Chapter 5 investigates the self-sealing or opening behavior of cement fractures in both 1D and more complex 2D rough-walled fractures. In 1D fractures, a slight increase in pressure gradient causes a rapid transition from sealing to non-sealing. However, 2D heterogeneous fractures demonstrate the ability to remain self-sealed even at elevated pressure gradients. The sealing behavior of fractures is affected by the heterogeneity pattern, available pathways, and the interaction time between CO₂ and cement solid phases. Furthermore, the opening/sealing diagram suggested by Brunet et al. (2016) is revised to illustrate more complex but realistic scenarios.

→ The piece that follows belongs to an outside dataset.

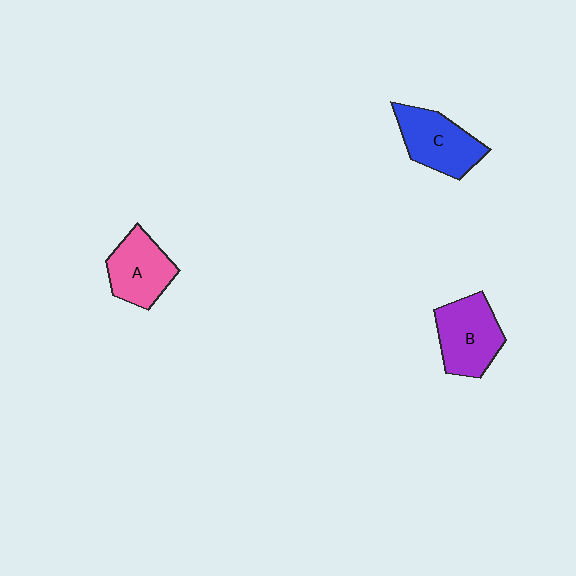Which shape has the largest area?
Shape B (purple).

Chapter 6 addresses CO₂ interactions with an unsaturated cement matrix. The moisture transport model is combined with gas transport and chemical equilibration to consider gas solubility in the aqueous phase and evaluate the chemical interactions between the solution, gas phases and cement solid phases. Due to irregularities in moisture transport, the transport mechanism is validated initially before being applied to estimate the quantity of water in pore spaces for enabling reactions. This study simulates the carbonation process for four different samples derived from earlier research.

Chapter 7 provides conclusions, offering insights that improve the reactive transport modeling of aqueous CO₂ in intact and fractured cement. Through extensive investigation of the complex interactions between CO₂ and cementitious materials, this research reduces the risks of CO₂ leakage, thus enabling more efficient and safer subsurface storage applications.